Acts of folly, or acts of wisdom?

Interior Secretary Ryan Zinke speaks at the Interior

Interior Secretary Ryan Zinke speaks at the Interior Department in Washington on Wednesday after signing an order lifting a moratorium on new coal leases on federal lands and a related order on coal royalties. Credit: AP / Molly Riley

A rather auspicious date slipped by last week, far too quietly.

It was 150 years ago Thursday that the United States purchased Alaska from Russia. Critics labeled the deal Seward’s Folly, after U.S. Secretary of State William Seward, who negotiated the treaty. They saw Alaska as a frozen wasteland whose primary commodity, sea otters, had been nearly wiped out by the fur trade.

But the price — $7.2 million then, about $125 million today — turned out to be a pittance, given Alaska’s size, mineral riches, natural resources, tourist magnetism, and geopolitical importance.

The anniversary came during a week filled with actions swiftly pronounced by some as folly, leaving one wondering which, if any, of the actors will be regarded more highly 150 years from now.

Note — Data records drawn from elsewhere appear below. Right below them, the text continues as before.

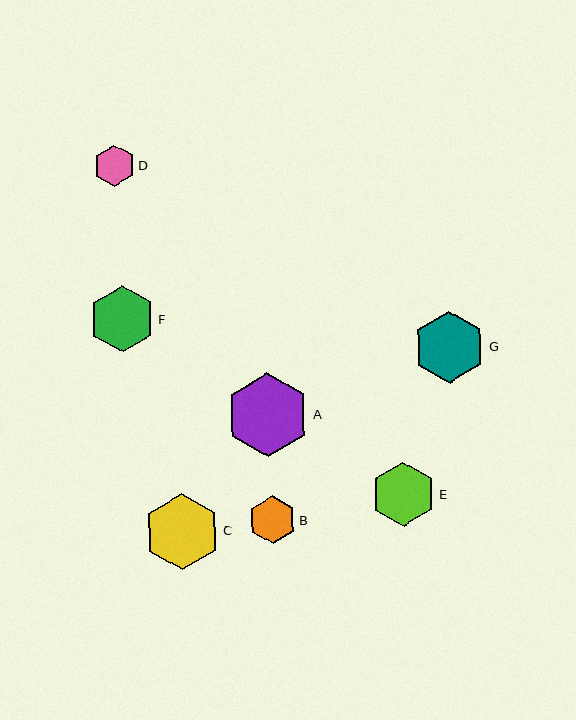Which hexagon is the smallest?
Hexagon D is the smallest with a size of approximately 41 pixels.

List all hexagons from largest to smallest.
From largest to smallest: A, C, G, F, E, B, D.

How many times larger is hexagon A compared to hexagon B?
Hexagon A is approximately 1.7 times the size of hexagon B.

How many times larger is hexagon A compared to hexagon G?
Hexagon A is approximately 1.2 times the size of hexagon G.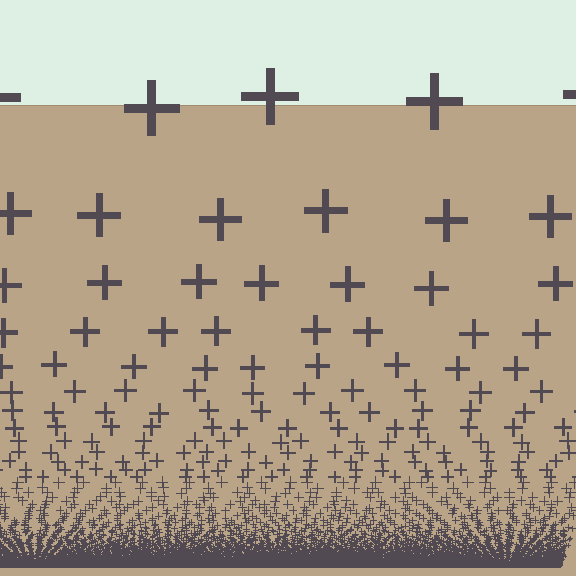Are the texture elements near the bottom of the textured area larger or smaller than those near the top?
Smaller. The gradient is inverted — elements near the bottom are smaller and denser.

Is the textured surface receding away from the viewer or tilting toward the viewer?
The surface appears to tilt toward the viewer. Texture elements get larger and sparser toward the top.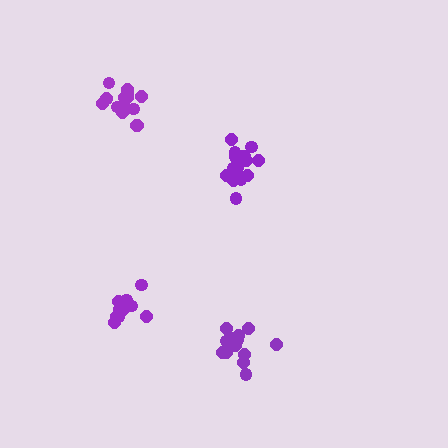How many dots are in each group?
Group 1: 11 dots, Group 2: 15 dots, Group 3: 17 dots, Group 4: 15 dots (58 total).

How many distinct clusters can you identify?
There are 4 distinct clusters.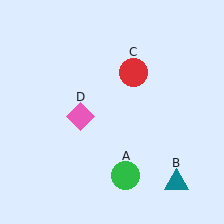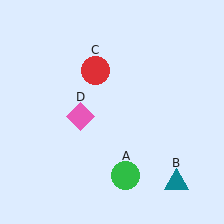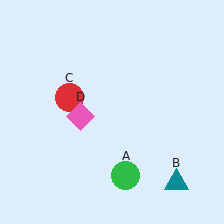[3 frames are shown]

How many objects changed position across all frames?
1 object changed position: red circle (object C).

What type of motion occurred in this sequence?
The red circle (object C) rotated counterclockwise around the center of the scene.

It won’t be the Republican Senators who voted to make it more difficult for cities to create retirement plans for workers whose employers don’t offer them, and who are ready to block states, too — unless it exposes the GOP hypocrisy of extolling individual and states’ rights but trampling on them when convenient, like current talk about rescinding California’s right to set tougher emissions limits than the federal government.

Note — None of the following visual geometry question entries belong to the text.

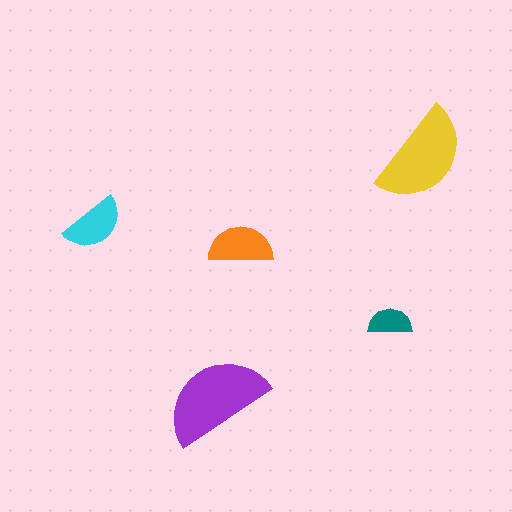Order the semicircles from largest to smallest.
the purple one, the yellow one, the orange one, the cyan one, the teal one.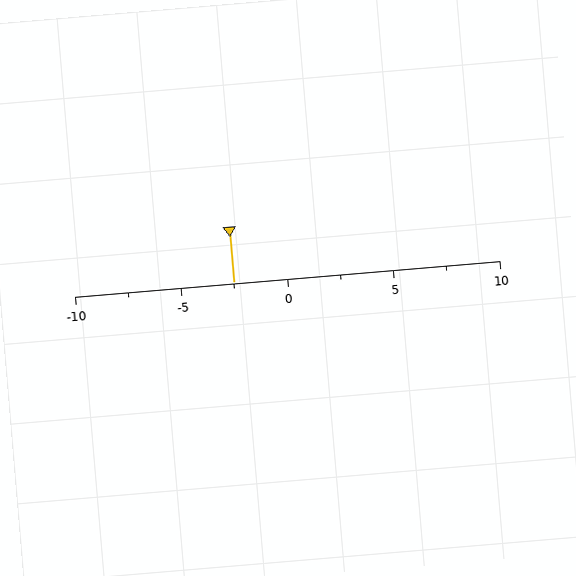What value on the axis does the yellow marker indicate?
The marker indicates approximately -2.5.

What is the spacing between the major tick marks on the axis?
The major ticks are spaced 5 apart.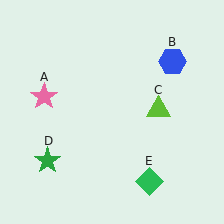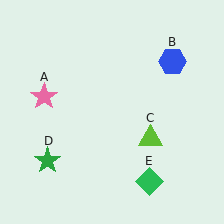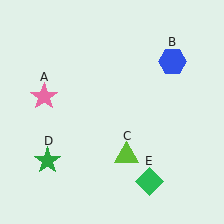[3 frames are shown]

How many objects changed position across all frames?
1 object changed position: lime triangle (object C).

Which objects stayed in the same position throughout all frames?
Pink star (object A) and blue hexagon (object B) and green star (object D) and green diamond (object E) remained stationary.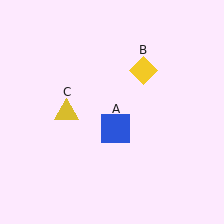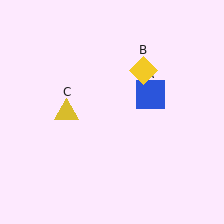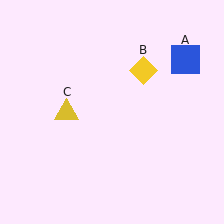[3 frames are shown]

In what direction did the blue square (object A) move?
The blue square (object A) moved up and to the right.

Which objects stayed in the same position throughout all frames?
Yellow diamond (object B) and yellow triangle (object C) remained stationary.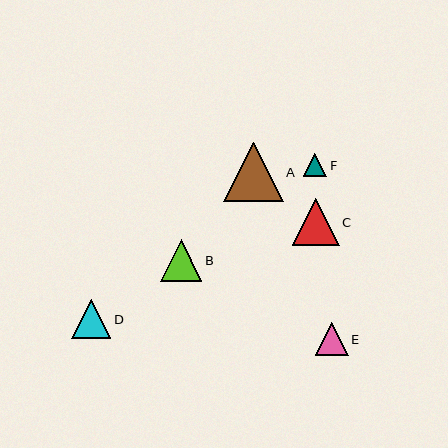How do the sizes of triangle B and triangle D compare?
Triangle B and triangle D are approximately the same size.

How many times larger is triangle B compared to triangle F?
Triangle B is approximately 1.7 times the size of triangle F.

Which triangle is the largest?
Triangle A is the largest with a size of approximately 59 pixels.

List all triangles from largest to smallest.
From largest to smallest: A, C, B, D, E, F.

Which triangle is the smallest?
Triangle F is the smallest with a size of approximately 24 pixels.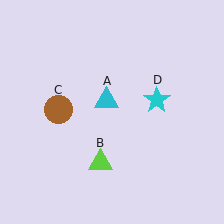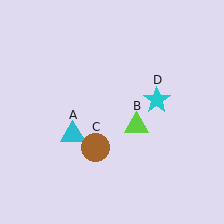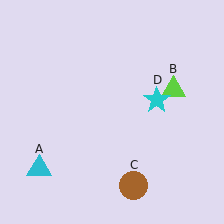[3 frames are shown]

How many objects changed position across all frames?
3 objects changed position: cyan triangle (object A), lime triangle (object B), brown circle (object C).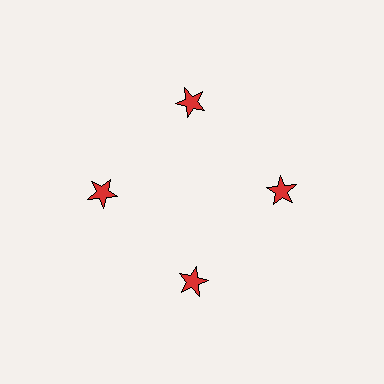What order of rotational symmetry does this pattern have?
This pattern has 4-fold rotational symmetry.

It won’t be Sen. Chuck Schumer and fellow Democrats who talked about filibustering Judge Neil Gorsuch’s Supreme Court nomination, or GOP Sen. Mitch McConnell if he takes that bait and blows up the 60-vote rule for Supreme Court confirmations in favor of a simple 51-vote majority, like Democrats did in 2013 for other presidential appointments — unless that leads to an attack of conscience and the Senate gets together to restore the 60-vote rule for all appointments.

It won’t be Venezuela’s Supreme Court, which issued a ruling dissolving the national legislature and giving itself authority to write laws, strengthening the hand of its ally leftist strongman President Nicolás Maduro — unless it leads to a Venezuelan Spring that leads to a working democracy.

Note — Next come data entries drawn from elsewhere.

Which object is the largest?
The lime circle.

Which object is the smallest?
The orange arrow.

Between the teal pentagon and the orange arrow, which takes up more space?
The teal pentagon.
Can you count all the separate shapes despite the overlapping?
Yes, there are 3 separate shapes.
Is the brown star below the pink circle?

It won’t be Secretary of the Interior Ryan Zinke who backed the White House’s effort to roll back former President Barack Obama’s climate change policies by saying there is no such thing as clean energy, or the climate change-skeptic scientists who encouraged a House committee to fund “red teams” to challenge established research including authoritative work done by the UN’s climate science panel, or the congressmen who are listening — unless the Earth is uninhabitable by 2167 and humanity has relocated 235 trillion miles away to one of the three Goldilocks planets orbiting the Trappist-1 star and everything is so great there that what does it matter anymore.

It won’t be Secretary of Education Betsy DeVos, who said of the U.S. education system, “I’m not sure how they could get a lot worse,” or GOP Rep. Steve King, who said Congress should risk a government shutdown to fund Trump’s wall — unless both turn out to be such minor historical footnotes that no one remembers them.

It won’t be Vice President Mike Pence, whose vote broke a 50-50 Senate tie on a bill to let states block federal funding of Planned Parenthood and take away health care from potentially millions of women — unless it leads to another massive women’s march and enough activism to start turning state and federal legislative seats.

And it won’t be President Donald Trump, who attacked the right-wing Freedom Caucus after its opposition to GOP health care reform scuttled the bill — unless Trump ends up being able to isolate the bloc and set the stage for moderate Republicans and moderate Democrats to move forward on . . . something.

Then again, the Russians in 1867 thought the sale of Alaska would help improve relations with the Americans.

There’s all kinds of folly.

Michael Dobie is a member of Newsday’s editorial board.